Let $I$ and $J$ be prime ideals. Then is $I\cdot J=I\cap J$?

Question

Let $I$ and $J$ be two prime ideals in a commutative ring $R$ with unity. Is it true that $I\cdot J=I\cap J$? I know that it is not true if the ideals under consideration are not prime: consider the ideals $(6)$ and $(8)$ in the ring $\Bbb{Z}$. Their intersection is $(24)$, but their product is $(48)$.

However, I cannot think of a counter-example in the case of prime ideals. I tried proving the assertion in the following way: We know that $I\cdot J\subset I\cap J$. Hence, we shall try and prove the inclusion in the other direction.

Let $a$ be an element in $I\cap J$ that is not present in $I\cdot J$. Then $a^2\in I\cdot J$. How will this then go on to prove that $a\in I\cdot J$?

Answer 1

One has $I\cdot J=I\cap J$ if the $I$ and $J$ are coprime ideals, i.e. if $I+J=R$. In general, one can only say $\;I\cdot J\subseteq I\cap J$.
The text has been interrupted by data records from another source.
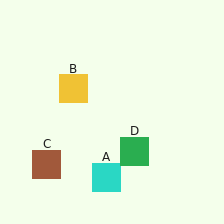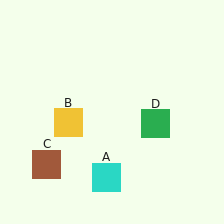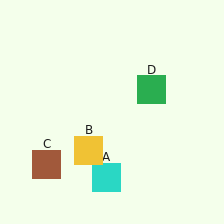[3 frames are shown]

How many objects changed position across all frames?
2 objects changed position: yellow square (object B), green square (object D).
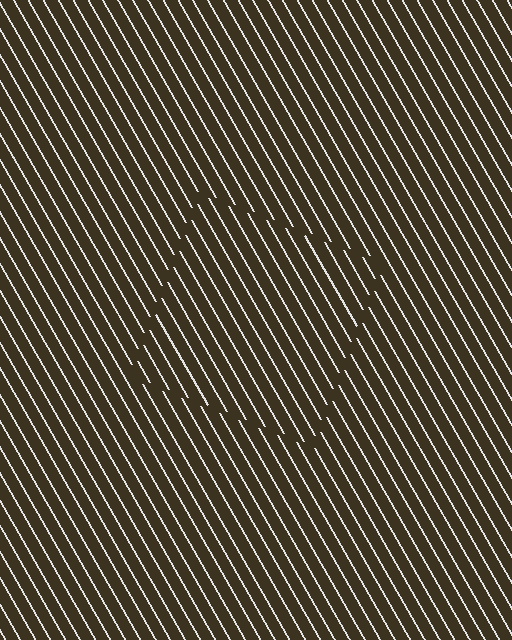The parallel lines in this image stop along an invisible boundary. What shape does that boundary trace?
An illusory square. The interior of the shape contains the same grating, shifted by half a period — the contour is defined by the phase discontinuity where line-ends from the inner and outer gratings abut.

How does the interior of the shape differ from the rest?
The interior of the shape contains the same grating, shifted by half a period — the contour is defined by the phase discontinuity where line-ends from the inner and outer gratings abut.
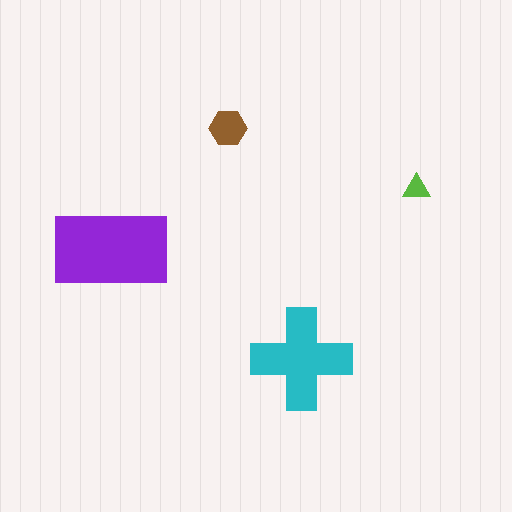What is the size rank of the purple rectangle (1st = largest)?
1st.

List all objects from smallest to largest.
The lime triangle, the brown hexagon, the cyan cross, the purple rectangle.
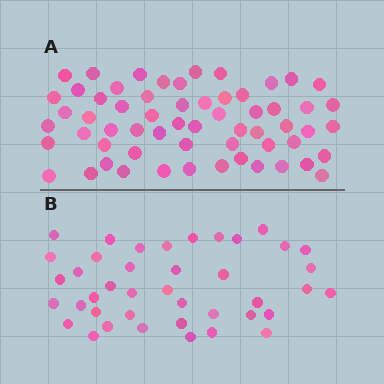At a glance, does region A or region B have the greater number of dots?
Region A (the top region) has more dots.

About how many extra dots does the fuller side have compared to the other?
Region A has approximately 20 more dots than region B.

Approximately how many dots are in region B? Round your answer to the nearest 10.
About 40 dots. (The exact count is 41, which rounds to 40.)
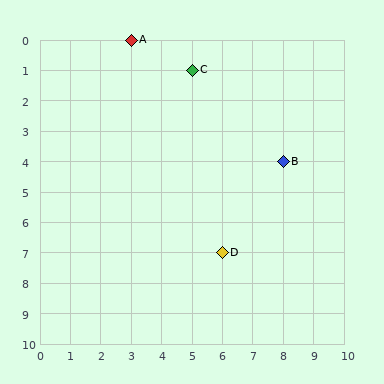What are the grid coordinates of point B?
Point B is at grid coordinates (8, 4).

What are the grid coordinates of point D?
Point D is at grid coordinates (6, 7).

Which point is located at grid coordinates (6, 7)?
Point D is at (6, 7).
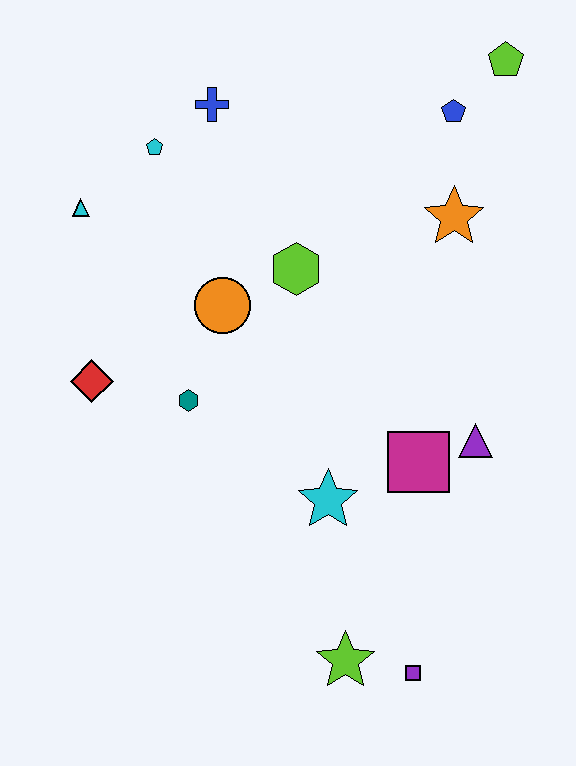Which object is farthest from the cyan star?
The lime pentagon is farthest from the cyan star.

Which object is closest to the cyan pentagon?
The blue cross is closest to the cyan pentagon.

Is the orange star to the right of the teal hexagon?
Yes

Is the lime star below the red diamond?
Yes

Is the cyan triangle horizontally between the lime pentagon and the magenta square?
No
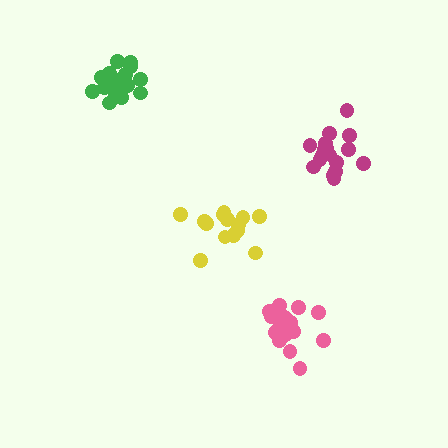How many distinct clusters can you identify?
There are 4 distinct clusters.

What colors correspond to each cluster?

This is the basis of the Chinese remainder theorem: if $I$ and $J$ are coprime ideals then $I\cdot J=I\cap J$, and $$R/(I\cdot J)=R/I\times R/J.$$

Answer 2

This will be true if $I + J = R$. To see why, note that if $I$ and $J$ are coprime ideals, then $1 = x + y$ for some $x \in I$, $y \in J$. Consider $z \in I \cap J$. Then

$$ z = z \cdot 1 = z \cdot (x+y) = \underbrace{z}_{\text{in $J$}} \cdot \underbrace{x}_{\text{in $I$}} + \underbrace{z}_{\text{in $I$}} \cdot \underbrace{y}_{\text{in $J$}} \in I \cdot J $$

Hence $I \cap J \subseteq I \cdot J$. In general, $I \cdot J \subseteq I \cap J$, from which equality follows.

However, this condition $I + J = R$ is not absolutely necessary. For example, consider $R = \mathbb{Z}/6$ with ideals $I = J = (2)$. Then $I \cdot J = (2) = I \cap J$, even though $I + J \ne R$.